Technically, there are certainly limitations by the software used, but the system has been tested to work with very large corpora (over 1 billion words). However, we currently impose a limit of 100MB (approx. 20 million words) per corpus by default for reasons of space. If you would like to use larger corpora, please contact us and we will arrange something.

Can I share my parsed corpora with colleagues and/or students?

Such a feature is not implemented yet but may be available in the future if there is a demand for it. Let us know if you are interested. For now, you will have to share your password, but keep in mind that everyone who knows your password can delete your corpus.

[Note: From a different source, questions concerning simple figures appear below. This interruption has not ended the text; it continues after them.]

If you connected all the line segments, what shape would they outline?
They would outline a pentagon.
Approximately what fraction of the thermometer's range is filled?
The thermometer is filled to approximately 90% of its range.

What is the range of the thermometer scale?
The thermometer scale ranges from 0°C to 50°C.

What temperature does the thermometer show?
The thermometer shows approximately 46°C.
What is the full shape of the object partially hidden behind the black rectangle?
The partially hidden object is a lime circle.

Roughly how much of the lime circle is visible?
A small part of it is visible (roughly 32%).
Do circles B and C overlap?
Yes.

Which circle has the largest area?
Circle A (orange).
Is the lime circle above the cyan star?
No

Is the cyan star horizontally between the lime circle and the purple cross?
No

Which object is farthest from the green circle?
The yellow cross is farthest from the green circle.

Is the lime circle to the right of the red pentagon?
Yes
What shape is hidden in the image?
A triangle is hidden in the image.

I found an error in the analysis!

Unfortunately, this is to be expected. The parsers used here are stochastic parsers and thus assign what they think is the most likely syntactic structure to each sentence. They may be horribly wrong. There is nothing we can do about it. (see also the explanation in the Stanford Parser FAQ)

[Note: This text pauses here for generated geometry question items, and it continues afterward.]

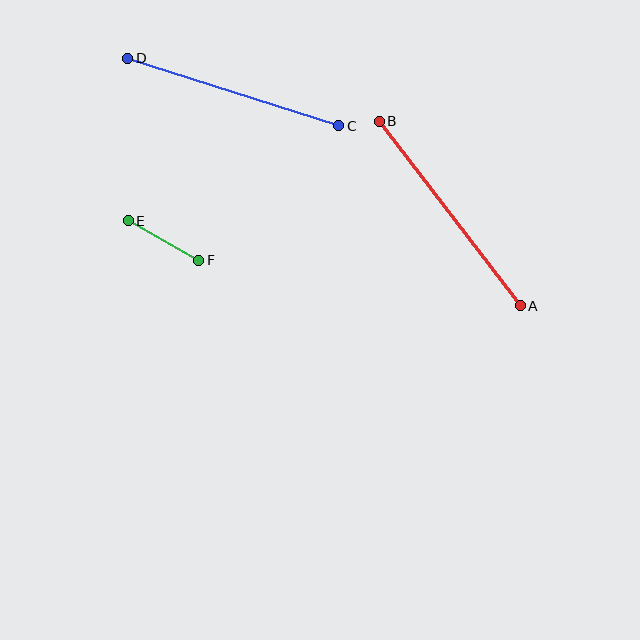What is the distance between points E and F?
The distance is approximately 81 pixels.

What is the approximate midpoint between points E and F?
The midpoint is at approximately (163, 241) pixels.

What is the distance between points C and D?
The distance is approximately 222 pixels.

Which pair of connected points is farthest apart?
Points A and B are farthest apart.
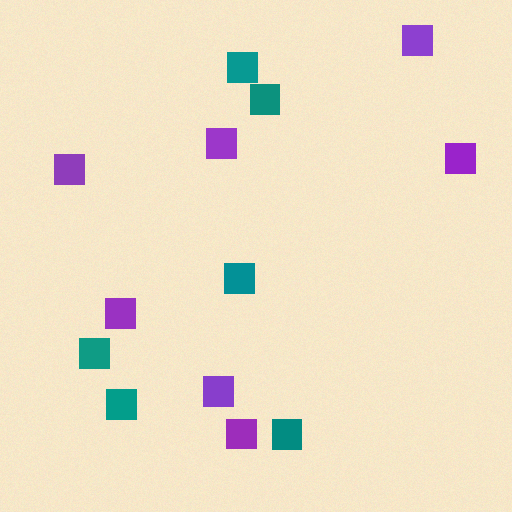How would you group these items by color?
There are 2 groups: one group of purple squares (7) and one group of teal squares (6).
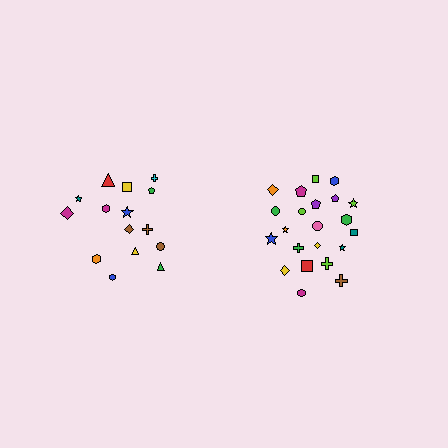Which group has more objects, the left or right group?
The right group.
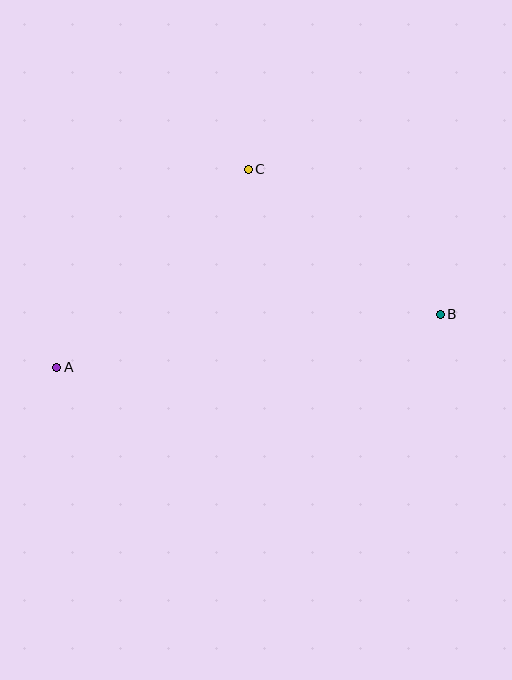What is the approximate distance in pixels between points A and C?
The distance between A and C is approximately 276 pixels.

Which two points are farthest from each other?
Points A and B are farthest from each other.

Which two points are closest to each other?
Points B and C are closest to each other.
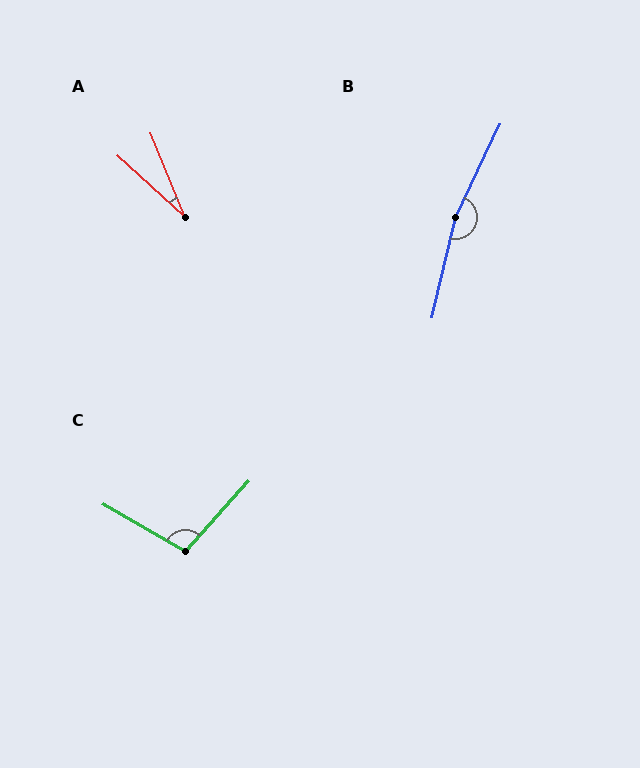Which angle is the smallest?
A, at approximately 25 degrees.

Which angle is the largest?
B, at approximately 167 degrees.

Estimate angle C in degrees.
Approximately 102 degrees.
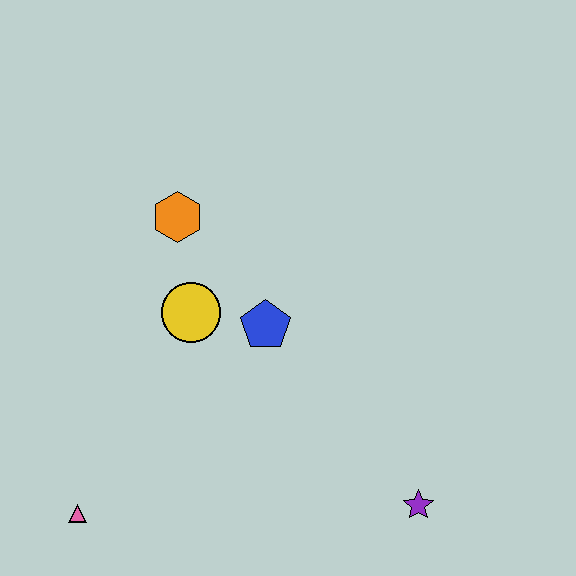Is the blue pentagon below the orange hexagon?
Yes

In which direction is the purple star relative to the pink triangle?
The purple star is to the right of the pink triangle.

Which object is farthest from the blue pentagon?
The pink triangle is farthest from the blue pentagon.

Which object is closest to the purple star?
The blue pentagon is closest to the purple star.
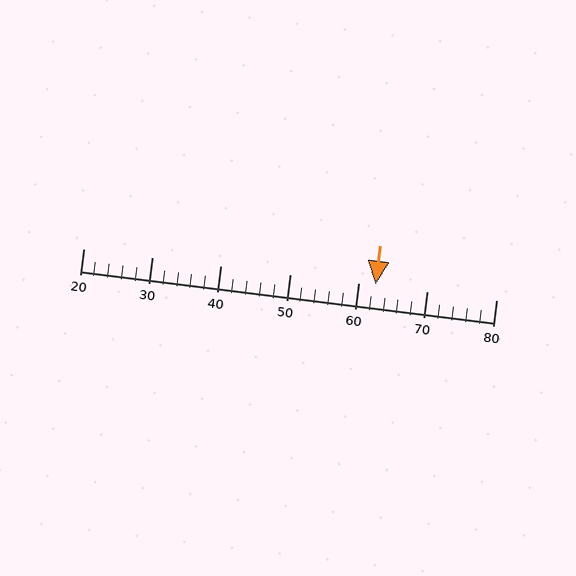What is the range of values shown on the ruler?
The ruler shows values from 20 to 80.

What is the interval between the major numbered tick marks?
The major tick marks are spaced 10 units apart.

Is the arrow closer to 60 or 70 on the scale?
The arrow is closer to 60.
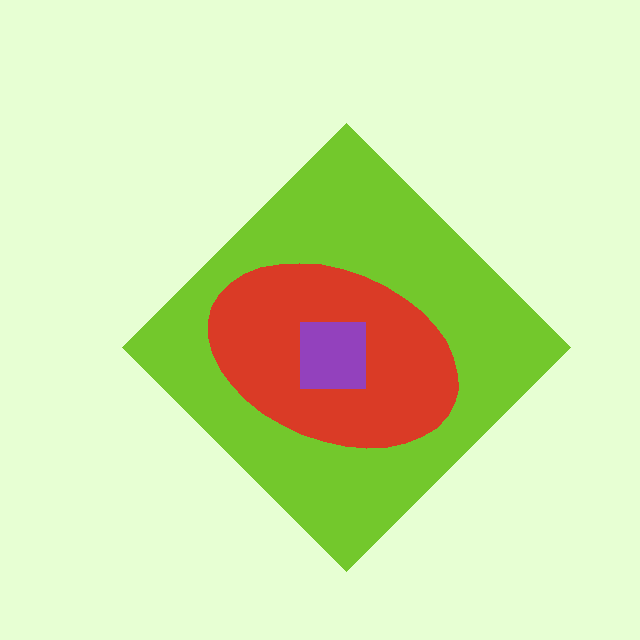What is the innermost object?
The purple square.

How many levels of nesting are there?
3.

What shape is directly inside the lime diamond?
The red ellipse.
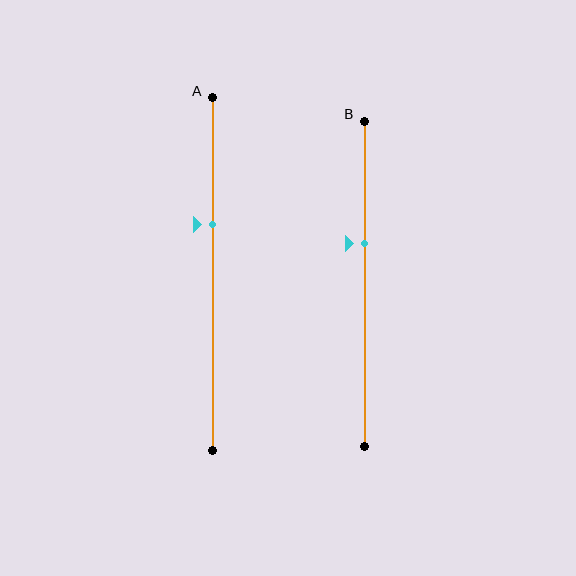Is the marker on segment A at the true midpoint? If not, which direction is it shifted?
No, the marker on segment A is shifted upward by about 14% of the segment length.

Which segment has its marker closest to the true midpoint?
Segment B has its marker closest to the true midpoint.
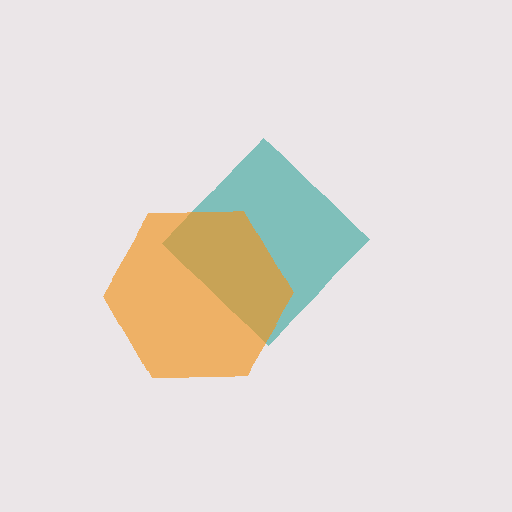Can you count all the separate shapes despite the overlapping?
Yes, there are 2 separate shapes.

Is there a way to speed up processing?

For the Java-based parsers, you will soon be able to download a Java package you can run on bored computers (such as Computer Lab machines outside of term time). It will automatically connect to our server and parse sentences. However, unless you have a substantial number of machines, this may not speed up processing significantly to be worth the hassle since we use the Erlangen High Performance Computing machines. We may also make available faster dependency parsers in the future, so stay tuned.

What software do you use in your project?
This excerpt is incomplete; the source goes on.